Exec Summary
Market Movers: Total Lower 48 gas sample volumes rose 1.4% Q-o-Q from 1Q25 in Energy Data Studio, signaling a recovery from the weather-related downturn earlier this year.
Flows: ONEOK flows are down 4% so far in 3Q25 from 3Q24, a result of reduced rigs in 1H25 in the Permian.
Calendar: PAA, SMC, PBA, TRP models to be updated this week. ENB, EPD, GEL, DTM, AM report this week.
Market Movers:
The volumetric picture for companies that process rich gas is becoming clearer for 2Q25. Total Lower 48 sample volumes rose 1.4% Q-o-Q from 1Q25, according to East Daley’s Energy Data Studio, signaling a recovery from the weather-related downturn earlier this year (see table below).

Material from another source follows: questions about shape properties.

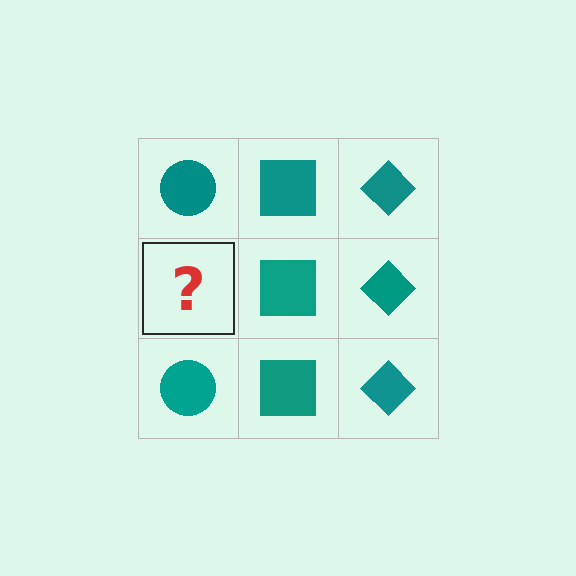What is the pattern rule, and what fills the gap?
The rule is that each column has a consistent shape. The gap should be filled with a teal circle.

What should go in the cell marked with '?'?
The missing cell should contain a teal circle.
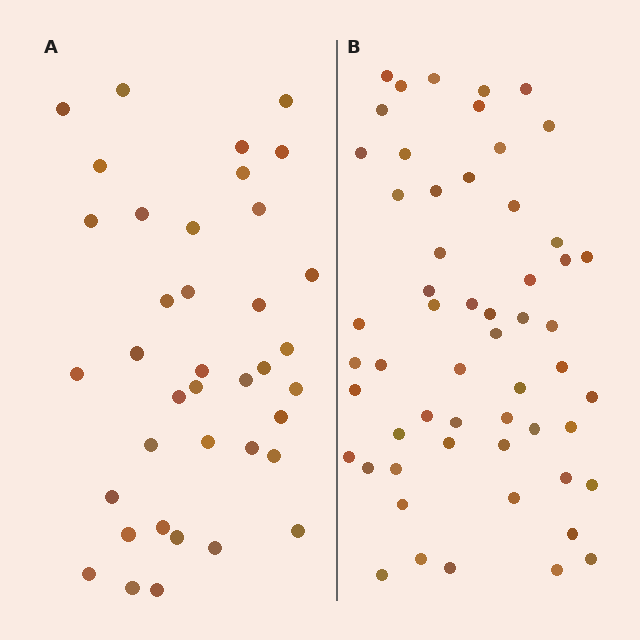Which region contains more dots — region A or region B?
Region B (the right region) has more dots.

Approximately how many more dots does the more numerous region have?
Region B has approximately 20 more dots than region A.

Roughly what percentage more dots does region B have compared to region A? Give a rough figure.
About 45% more.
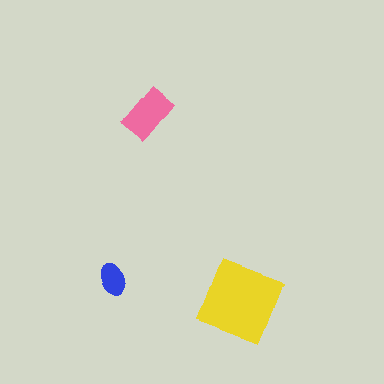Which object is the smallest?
The blue ellipse.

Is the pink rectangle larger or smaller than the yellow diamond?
Smaller.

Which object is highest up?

- Bakken: Rebounding After a Weather-Driven Dip. Plant volumes in the Bakken rose 1%, recovering from 1Q disruptions. ONEOK (OKE) saw a standout 6.1% Q-o-Q increase in the region, driven by growth from Continental Resources and ConocoPhillips (COP).

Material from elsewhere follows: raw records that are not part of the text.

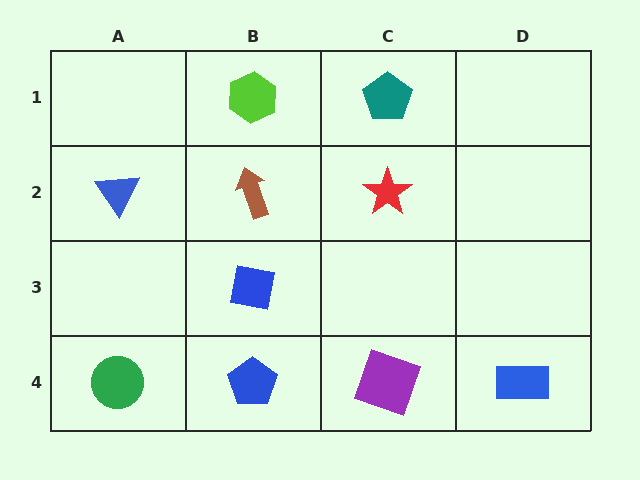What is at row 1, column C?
A teal pentagon.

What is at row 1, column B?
A lime hexagon.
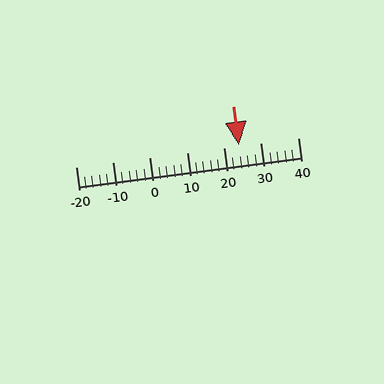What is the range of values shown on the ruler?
The ruler shows values from -20 to 40.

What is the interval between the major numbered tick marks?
The major tick marks are spaced 10 units apart.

- Delaware: PSX, TRGP Surge. Phillips 66 (PSX) reported strong earnings on Friday supported by 4% volume growth in the Delaware Basin, with Devon Energy (DVN) the leading contributor (refer to gray line in graph below).
Similarly, Targa Resources’ (TRGP) Delaware volumes are up more than 5% 1Q25 to 2Q25. Based on nearly completed plant reporting in Energy Data Studio, TRGP’s Delaware volumes are up because TRGP’s Bull Moose plant became operational in 2Q25. We expect TRGP management to emphasize producer-led growth in 2H25, supported by the 0.5 Bcf/d compression expansion on Matterhorn Express, scheduled to enter service in 4Q25.
Eagle Ford: A Tale of Two Midstreams. Data for the Eagle Ford is currently limited to May 2025. Still, early indicators show TRGP and Enterprise Products (EPD) is seeing strong momentum from its Eagle Ford G&P systems, while Western Midstream (WES) may show a dip in volumes, which will likely be embedded in its “Other” category.
The Bigger Picture: Volume Recovery, Strategic Shifts: The 2Q25 rebound signals the end of a weather-driven slowdown, but it’s also part of a larger structural change. As East Daley has highlighted in past presentations, including our recent trip to the IEA in Paris, growth in the Permian will begin to moderate as producers tap the brakes.
At the same time, the Northeast is expanding takeaway capacity, creating new growth opportunities. Notably, companies like Range Resources (RRC) are targeting 20% production growth by 2027 – a stark contrast to more mature basins. We expect the market narrative to pivot toward multi-basin diversification as the dominant theme through 2026.
Join the Conversation: East Daley will explore these trends in more detail during our August Monthly Oil & Gas Production Webinar. Don’t miss it – we’ll dig into:
- Updated basin-level growth forecasts
- Key midstream winners and laggards
- Infrastructure impacts on supply directionality
Register here for the upcoming production webinar!
Flows:
- TRGP’s gas volumes are outpacing Street expectations, but its rig counts in the Permian are down Q-o-Q in 3Q25.
- OKE flows are opening 3Q25 down 4% from 3Q24. The flow sample reduction results from reduced rigs in the Permian in 1H25.